Yeryüzü Mirasçıları bu yıl önceki yıllardan farklı olarak etkinliğini skeçlerle zenginleştirdi. Türkiye’nin içinden geçtiği cinnet hali ve hapishaneleri dolduran masumların yaşadıkları sahnelendi. İçinden geçtiğimiz sosyal soykırım sürecinin şahidi olmasak, ‘absürt komedi’ deyip gülüp geçeceğimiz skeçler, seyircilerde acı bir tebessüm bıraktı. Medrese-i Yusufiye konseptinin sahnelendiği tiyatro bölümleri izleyilerden tam not aldı. Özellikle ‘Terörist’ adlı oyunda söylenen şu cümle çarpıcı cümle hafızalara kazındı; ”Hiç bomba atmamış, hiç adam öldürmemiş kişiden terörist mi olur?”
Programın en hüzünlü anlarından biri KHKlı öğretmen Fadime Güler’in vefatından önce yazdığı ‘Elveda’ şiiriydi. Adıyaman’da din kültürü öğretmeni olan Fadime Güler, KHK ile öğrencilerinden koparıldıktan sonra amansız bir hastalık olan kansere yakalanır. Uğradığı zulme hastalığın eklenmesiyle zor günler geçiren Fadime Öğretmen, ruhunun ufkuna yürümeden önce ‘Elveda’ şiirini yazar. Geride gözü yaşlı bir eş ve iki evlat bırakan Elveda şiirini Nurefşan seslendirdiğinde salonda hüzün ve gözyaşı vardı.
Türkiye’nin zengin müzik kültürü geniş bir yelpazede profesyonel sanatçıları aratmayan gençler tarafından icra edildi. Genç yetenekler Grup Yorum’dan ‘Uğurlama’, Manga’dan ‘Dursun Zaman’, Cem Adrian’dan ‘Kül’ eserlerini, büyük bir ustalıkla yorumladı. Almanya’dan Ebubekir, Fethullah Gülen Hocaefendi’nin ‘Bir Yiğit Vardı’ şiirini seslendirdi.

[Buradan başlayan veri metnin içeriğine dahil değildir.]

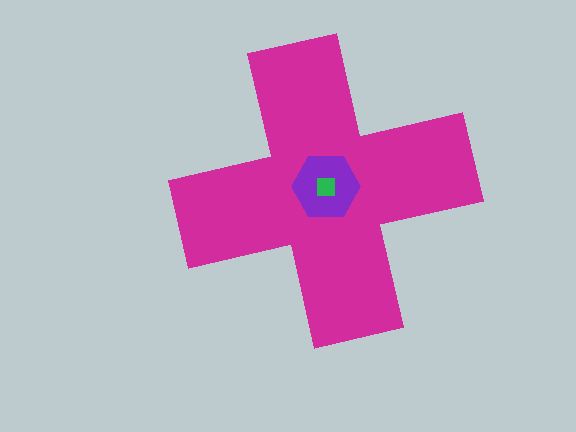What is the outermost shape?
The magenta cross.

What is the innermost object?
The green square.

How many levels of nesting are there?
3.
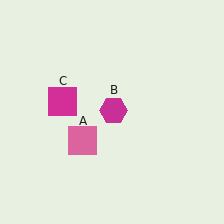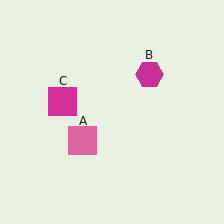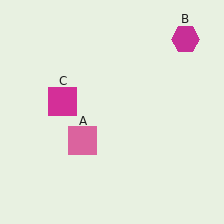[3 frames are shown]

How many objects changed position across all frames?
1 object changed position: magenta hexagon (object B).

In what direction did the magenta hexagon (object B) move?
The magenta hexagon (object B) moved up and to the right.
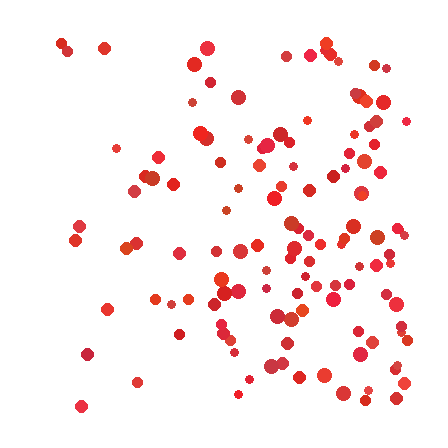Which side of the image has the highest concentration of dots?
The right.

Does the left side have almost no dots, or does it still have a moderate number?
Still a moderate number, just noticeably fewer than the right.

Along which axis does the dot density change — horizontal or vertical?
Horizontal.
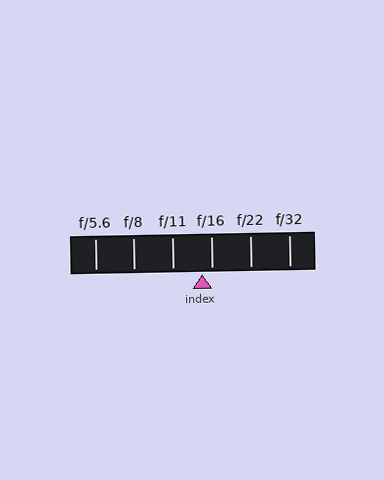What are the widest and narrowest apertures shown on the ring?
The widest aperture shown is f/5.6 and the narrowest is f/32.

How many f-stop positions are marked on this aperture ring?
There are 6 f-stop positions marked.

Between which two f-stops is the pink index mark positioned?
The index mark is between f/11 and f/16.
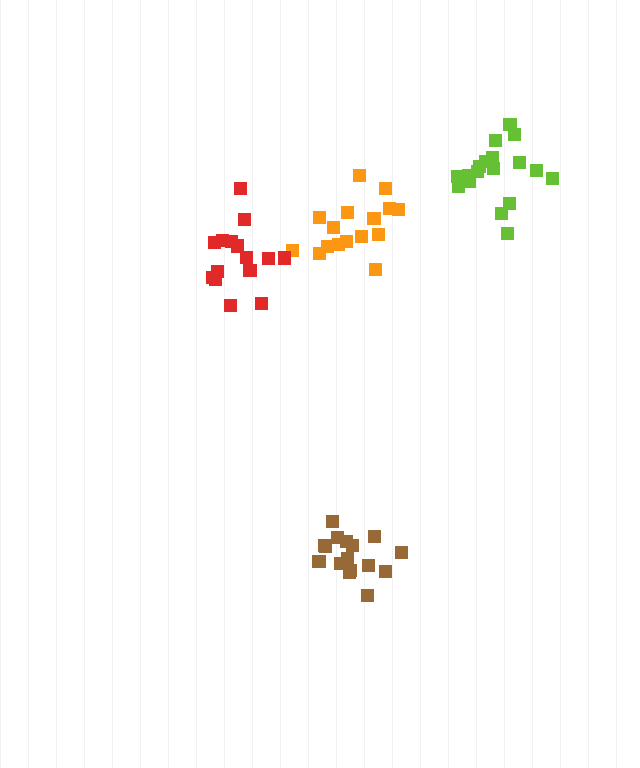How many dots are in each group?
Group 1: 16 dots, Group 2: 18 dots, Group 3: 16 dots, Group 4: 15 dots (65 total).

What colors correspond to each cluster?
The clusters are colored: brown, lime, orange, red.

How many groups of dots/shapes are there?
There are 4 groups.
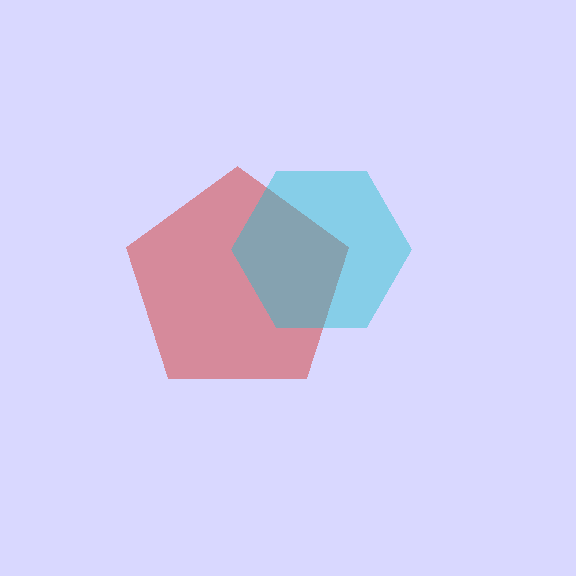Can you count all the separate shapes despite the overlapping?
Yes, there are 2 separate shapes.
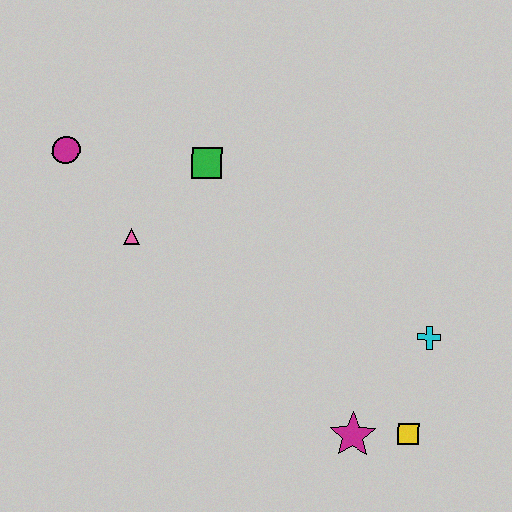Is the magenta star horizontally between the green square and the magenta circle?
No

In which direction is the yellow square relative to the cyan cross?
The yellow square is below the cyan cross.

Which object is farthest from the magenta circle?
The yellow square is farthest from the magenta circle.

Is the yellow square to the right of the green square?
Yes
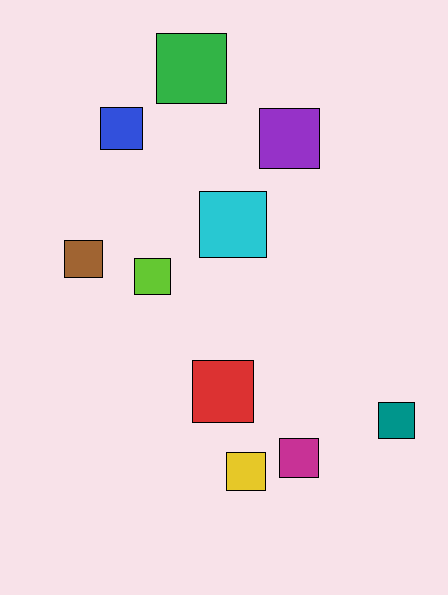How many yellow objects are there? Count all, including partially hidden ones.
There is 1 yellow object.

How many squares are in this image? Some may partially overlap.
There are 10 squares.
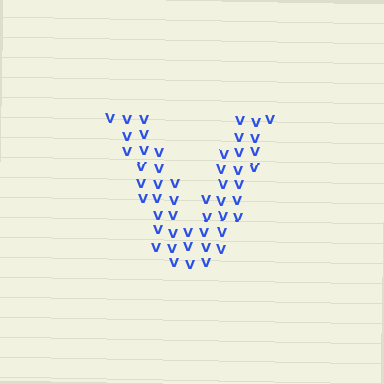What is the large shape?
The large shape is the letter V.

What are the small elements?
The small elements are letter V's.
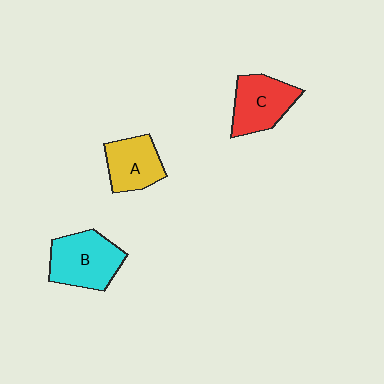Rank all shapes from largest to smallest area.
From largest to smallest: B (cyan), C (red), A (yellow).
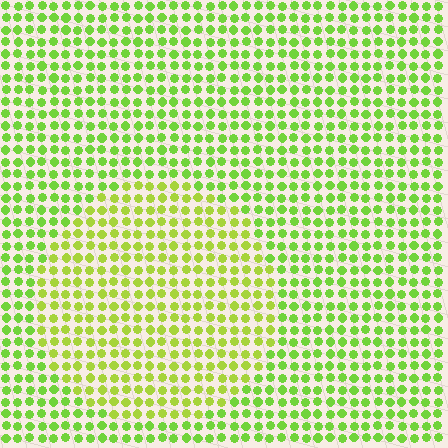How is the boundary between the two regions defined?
The boundary is defined purely by a slight shift in hue (about 21 degrees). Spacing, size, and orientation are identical on both sides.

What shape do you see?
I see a circle.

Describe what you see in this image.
The image is filled with small lime elements in a uniform arrangement. A circle-shaped region is visible where the elements are tinted to a slightly different hue, forming a subtle color boundary.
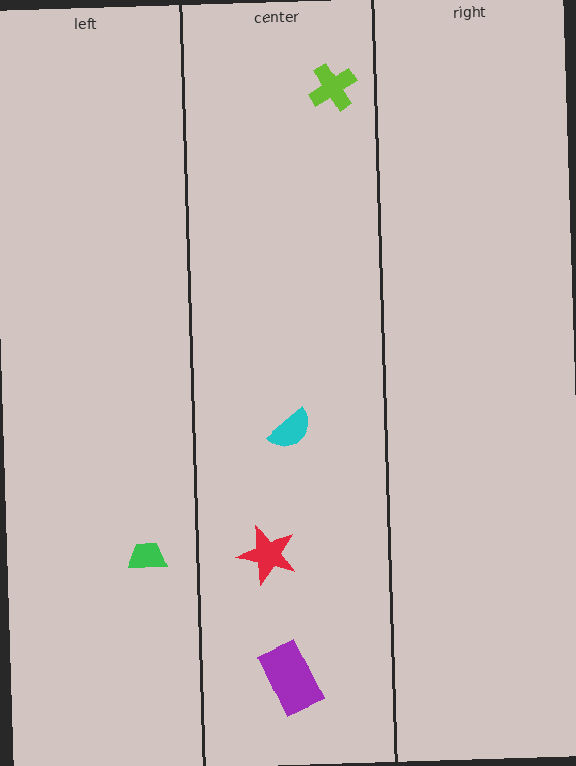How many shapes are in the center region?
4.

Türkiye’nin renkleri yansıtan eserleri sadece Türkiye kökenliler seslendirmedi. Tanzanya’dan Amin ve Said, Orta Asya’dan Mığtıbek Ümit Nağmeleri’nin kadrosundaydı. Amin, Necip Fazıl Kısakürek’in ‘Bizim Şarkımız’ şiirini, Türkçe Olimpiyatları ve IFLC sahnelerinden yetişen, Mığtıbek ‘Kendine İyi Bak’ diyerek Ahmet Kaya, Said ise ‘İtirazım Var’ şarkısıyla Müslüm Gürses yolculuğuna çıkardı.
Türkiye’nin farklı yörelerinden derlenen türküleri, Fethullah Gülen Hocaefendi’nin bestelenen eserleri takip etti. Hocaefendi’nin ‘Çıktık Dikenli Yollara, Geriye Dönmeyeceğiz’ şiirini okuyan genç sanatçılar, gecenin finalini Hocaefendi’nin ‘Bir Işık Sun’ isimli eserinden bestelenen ‘Namın Duyulsun’ eseriyle yaptı.
Ümit Nağmeleri’nin sanatın evrensel dili ile sadece şarkı ve türkü icra etmiyor. Hizmet gönüllülerinin içinden geçtiği sosyal soykırım sanat ve müziğin diliyle geniş kitlelere ulaştırmaya çalıştı. Evrensel hukuka göre suç olmayan eylemlerden dolayı özgürlüklerinden mahrum tutsakların içerden yazdıkları özlem ve umut dolu satırlar seslendirildi. Program sonra sahne alan öğrencilere hediyeler verildi.
Yeryüzü Mirasçıları, Avrupa’da Danimarka (Kopenhag), Hollanda (Amsterdam), Fransa (Strazburg), Polonya (Varşova) ve Almanya (Frankfurt ile Berlin) ülkelerinde sahne almış oldu. Ümit Nağmeleri’nin bundan sonraki yolculuğu ABD’de devam edecek.